Do you like flowers? How have you delivered them so far? This artist had the original idea to send a bouquet beyond the natural limits and now the flowers are looking at the planet earth from a very high spot: the stratosphere.
Lady and Gents, this is Azuma Makato, a Japanese flower artist who, in collaboration with JP Aerospace, SIX Inc., Hakuhodo Product’s Inc. and Mt. MELVIL, used flowers as a ‘rocket’ and launched them into space.
Extraordinary and unique shots caught on camera, show the beauty of flowers on a stunning blue and white background: our ‘beloved’ planet earth.
We are glad to introduce you the “Exobiotanica 2 -Botanical Space Flight-” instalment that took place last 12 August 2017 in Lovelock Desert, Nevada, USA. This is the fourth one of an experimental series called “In Bloom” where flowers are arranged in naturally impossible situations.

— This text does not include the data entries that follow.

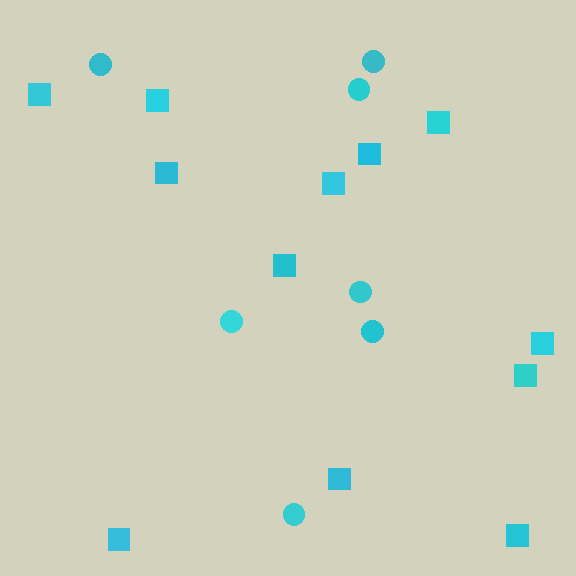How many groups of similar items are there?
There are 2 groups: one group of squares (12) and one group of circles (7).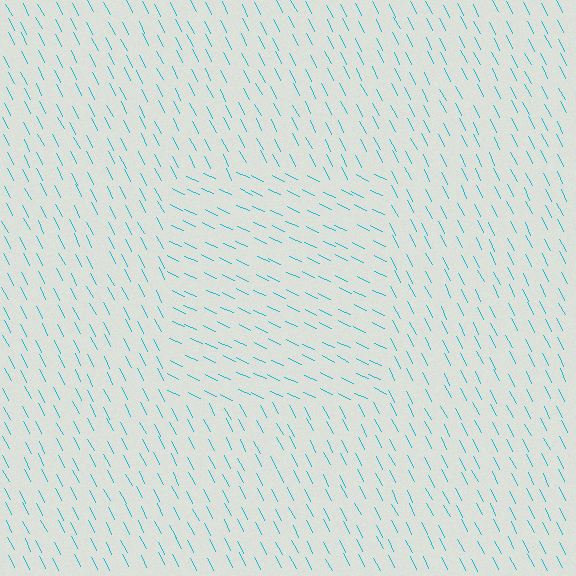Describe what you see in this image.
The image is filled with small cyan line segments. A rectangle region in the image has lines oriented differently from the surrounding lines, creating a visible texture boundary.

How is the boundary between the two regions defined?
The boundary is defined purely by a change in line orientation (approximately 38 degrees difference). All lines are the same color and thickness.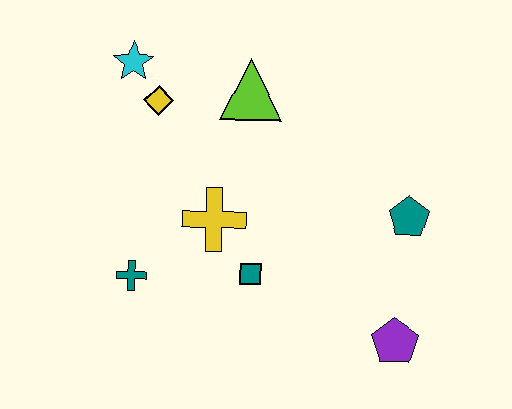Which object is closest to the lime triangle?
The yellow diamond is closest to the lime triangle.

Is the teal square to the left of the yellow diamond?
No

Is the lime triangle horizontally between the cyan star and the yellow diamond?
No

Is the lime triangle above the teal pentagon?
Yes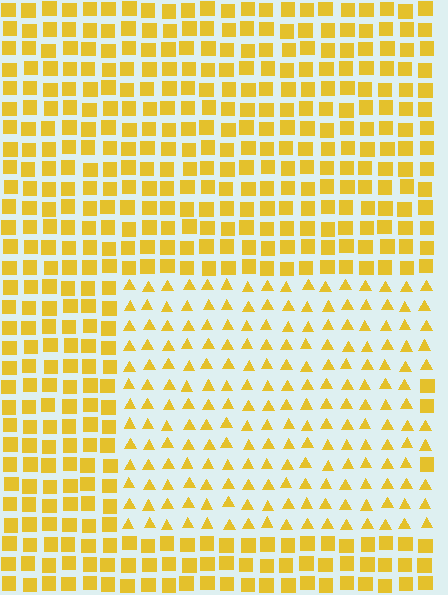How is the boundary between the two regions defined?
The boundary is defined by a change in element shape: triangles inside vs. squares outside. All elements share the same color and spacing.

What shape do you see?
I see a rectangle.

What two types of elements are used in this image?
The image uses triangles inside the rectangle region and squares outside it.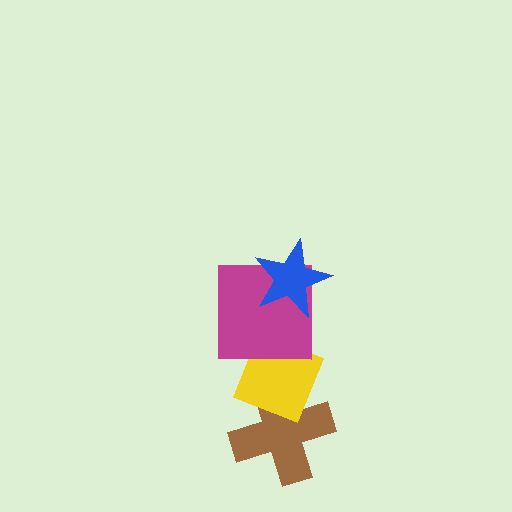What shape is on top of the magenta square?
The blue star is on top of the magenta square.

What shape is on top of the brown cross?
The yellow diamond is on top of the brown cross.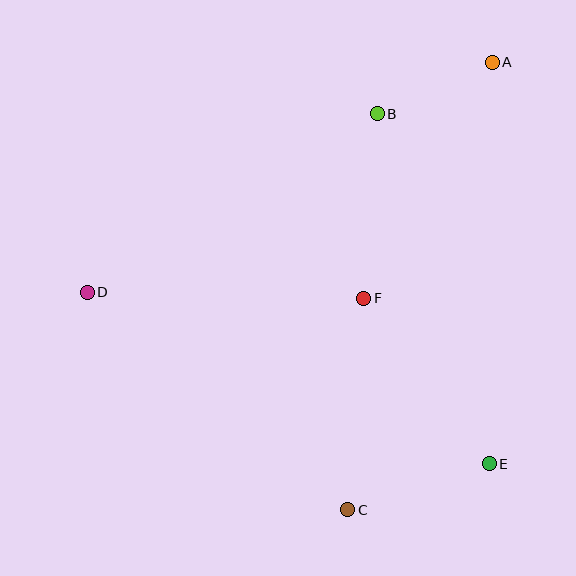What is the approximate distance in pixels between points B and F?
The distance between B and F is approximately 185 pixels.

For this instalment, flowers have been launched into the stratosphere: a 6kg bouquet with a 1.5m diameter. To best capture the process of change and movement in the flowers with full clarity, a medium-format mirrorless camera has been used.
The artist and his team recorded an epic documentary of the flowers’ progress from ground to heavens and back: how the landscape changed in lighting and contrast, how the flowers reacted in an environment of -60°C and how they scattered and felt back to the ground.
The flowers flew at an average altitude of 100,000 feet and the images are stunning.
It’s the second time Azuma Makato lets the plant life visit the Space. The first instalment took place in July 2014 in Black Rock Desert (Nevada). In that occasion, a 50-year-old pine bonsai tree and a smaller bouquet of flowers were launched at an altitude of 30,000 metres and minus 50 degrees Celsius. You can see the photo gallery on EXOBIOTANICA website.
If you like space, nature and evolution, Makato made it a piece of art and all you have to do is to enjoy the spectacular photos.